Once you create an S3 bucket that is publicly accessible, here are example commands to upload the preprocessed dataset to S3:

  • aws s3 cp --recursive xview_dataset/train_sliced_no_neg/ s3://determined-ai-xview-coco-dataset/train_sliced_no_neg
  • aws s3 cp --recursive xview_dataset/val_sliced_no_neg/ s3://determined-ai-xview-coco-dataset/val_sliced_no_neg

Now that the satellite imagery data is in an S3 bucket and is prepped for distributed training, you can progress to model training and inferencing via the NGC container.

Part 3: End-to-End example training object detection model using NVIDIA PyTorch container from NGC

Training and inference via NGC Container

This notebook walks you through each step to train a model using containers from the NGC Catalog. I chose the GPU-optimized PyTorch container for this example. The basics of working with Docker containers apply to all NGC containers.

We will show you how to:

  • Execute training an object detection model on satellite imagery using TensorFlow and Jupyter Notebook
  • Run inference on a trained object detection model using the SAHI library

Note this object detection demo is based on this PyTorch repo and ngc docker image nvcr.io/nvidia/pytorch:21.11-py3

It is assumed that, by now, you have completed step 2 of dataset preprocessing and have your tiled satellite imagery dataset completed and in the local directory train_images_rgb_no_neg/train_images_300_02

Let's get started!

Execute Docker run to create NGC environment for data prep

Make sure to map host directory to Docker directory. You will use the host directory again to:

  • docker run --gpus all --ipc=host --ulimit memlock=-1 --ulimit stack=67108864 -v /home/ubuntu:/home/ubuntu -p 8008:8888 -it nvcr.io/nvidia/pytorch:21.11-py3 /bin/bash

Run Jupyter Notebook command within Docker container to access it on your local browser

  • cd /home/ubuntu
  • jupyter lab --ip=0.0.0.0 --port=8888 --NotebookApp.token='' --NotebookApp.password=''
%%capture
!pip install cython pycocotools matplotlib terminaltables

TLDR; Run training job on 4 GPUs

The below cell will run a multi-gpu training job. This job will train an object detection model (faster-rcnn) on a dataset of satellite imagery images that contain 61 classes of objects.

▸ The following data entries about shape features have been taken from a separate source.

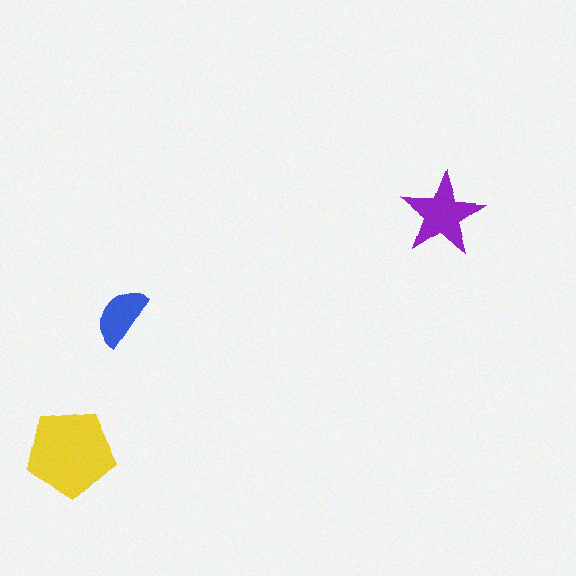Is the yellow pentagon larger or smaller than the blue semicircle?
Larger.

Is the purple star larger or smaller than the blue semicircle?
Larger.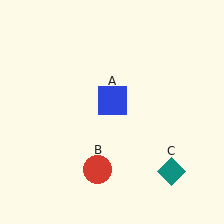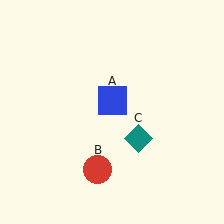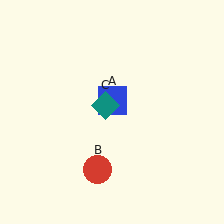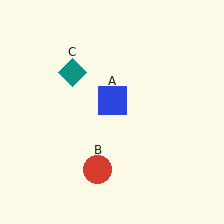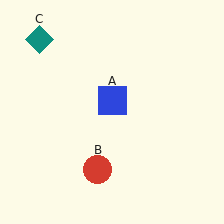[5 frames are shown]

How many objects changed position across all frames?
1 object changed position: teal diamond (object C).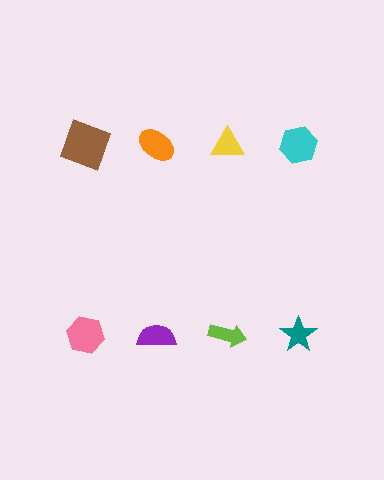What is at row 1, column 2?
An orange ellipse.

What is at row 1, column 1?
A brown square.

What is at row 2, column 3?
A lime arrow.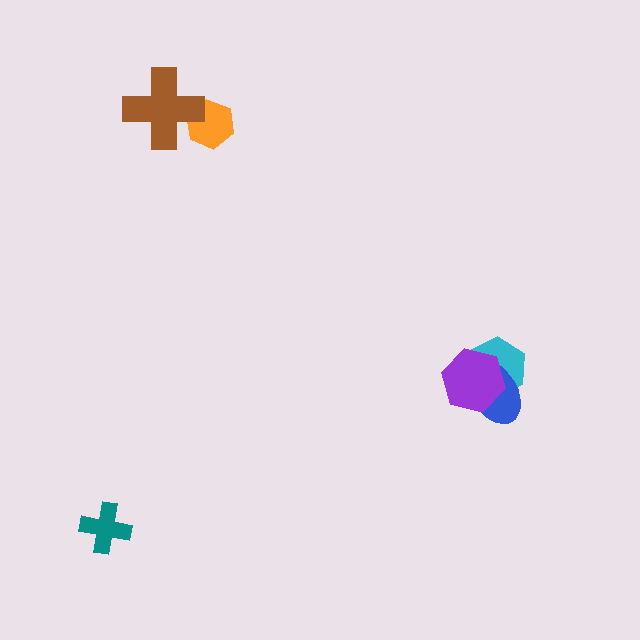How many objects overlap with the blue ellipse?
2 objects overlap with the blue ellipse.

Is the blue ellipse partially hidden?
Yes, it is partially covered by another shape.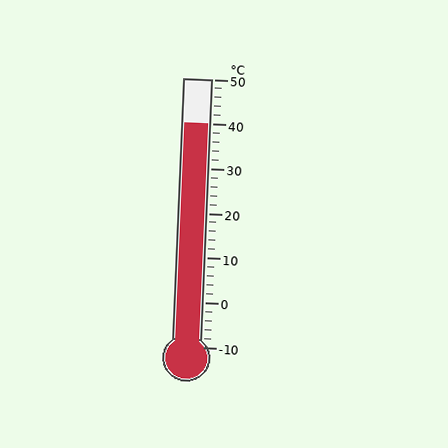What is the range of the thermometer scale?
The thermometer scale ranges from -10°C to 50°C.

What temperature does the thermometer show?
The thermometer shows approximately 40°C.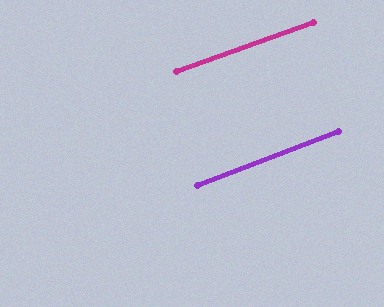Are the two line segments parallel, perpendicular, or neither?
Parallel — their directions differ by only 1.1°.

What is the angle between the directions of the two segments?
Approximately 1 degree.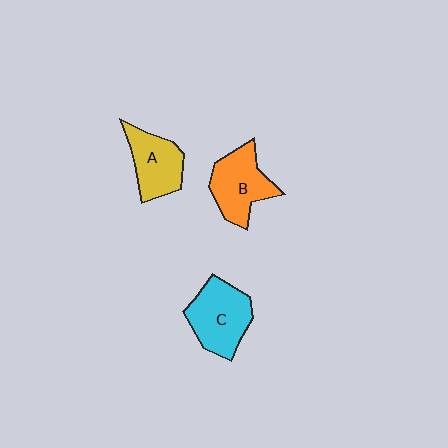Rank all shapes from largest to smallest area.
From largest to smallest: C (cyan), B (orange), A (yellow).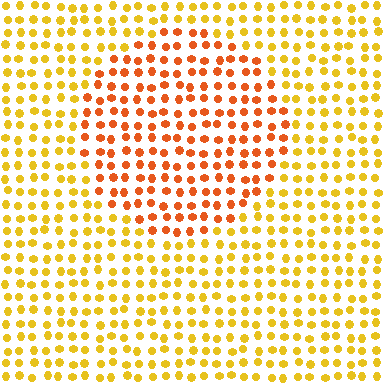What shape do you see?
I see a circle.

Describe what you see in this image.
The image is filled with small yellow elements in a uniform arrangement. A circle-shaped region is visible where the elements are tinted to a slightly different hue, forming a subtle color boundary.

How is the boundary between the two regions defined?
The boundary is defined purely by a slight shift in hue (about 31 degrees). Spacing, size, and orientation are identical on both sides.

  • Change nproc_per_node argument to specify the number of GPUs available on your server
!torchrun --nproc_per_node=4 detection/train.py\
    --dataset coco --data-path=xview_dataset/ --model fasterrcnn_resnet50_fpn --epochs 26\
    --lr-steps 16 22 --aspect-ratio-group-factor 3

1. Object detection on satellite imagery with PyTorch (single GPU)

Follow and run the code to train a Faster RCNN FPN (Resnet50 backbone) that classifies images of clothing.

import sys
sys.path.insert(0,'detection')
# Import python dependencies
import datetime
import os
import time

import torch
import torch.utils.data
import torchvision
import torchvision.models.detection
import torchvision.models.detection.mask_rcnn

from coco_utils import get_coco, get_coco_kp

from group_by_aspect_ratio import GroupedBatchSampler, create_aspect_ratio_groups
from engine import train_one_epoch, evaluate

import presets
import utils
from coco_utils import get_coco, get_coco_kp
from train import get_dataset, get_transform
from group_by_aspect_ratio import GroupedBatchSampler, create_aspect_ratio_groups
from engine import train_one_epoch, evaluate
from models import build_frcnn_model
from PIL import Image
from torchvision.models.detection.faster_rcnn import FastRCNNPredictor
from collections import OrderedDict
from tqdm import tqdm
from vis_utils import load_determined_state_dict, visualize_pred, visualize_gt, predict
import numpy as np

import matplotlib.pyplot as plt
output_dir='output'
data_path='xview_dataset/'
dataset_name='coco'
model_name='fasterrcnn_resnet50_fpn'
device='cpu'
batch_size=8
epochs=26
workers=4
lr=0.02
momentum=0.9
weight_decay=1e-4
lr_scheduler='multisteplr'
lr_step_size=8
lr_steps=[16, 22]
lr_gamma=0.1
print_freq=20
resume=False
start_epoch=0
aspect_ratio_group_factor=3
rpn_score_thresh=None
trainable_backbone_layers=None
data_augmentation='hflip'
pretrained=True
test_only=False
sync_bn=False
# Import the dataset.
# Data loading code
print("Loading data")

dataset, num_classes = get_dataset(dataset_name, "train", get_transform(True, data_augmentation),
                                   data_path)
dataset_test, _ = get_dataset(dataset_name, "val", get_transform(False, data_augmentation), data_path)
print(dataset.num_classes)
print("Creating data loaders")
train_sampler = torch.utils.data.RandomSampler(dataset)
test_sampler = torch.utils.data.SequentialSampler(dataset_test)
group_ids = create_aspect_ratio_groups(dataset, k=aspect_ratio_group_factor)
train_batch_sampler = GroupedBatchSampler(train_sampler, group_ids, batch_size)
train_batch_sampler = torch.utils.data.BatchSampler(
            train_sampler, batch_size, drop_last=True)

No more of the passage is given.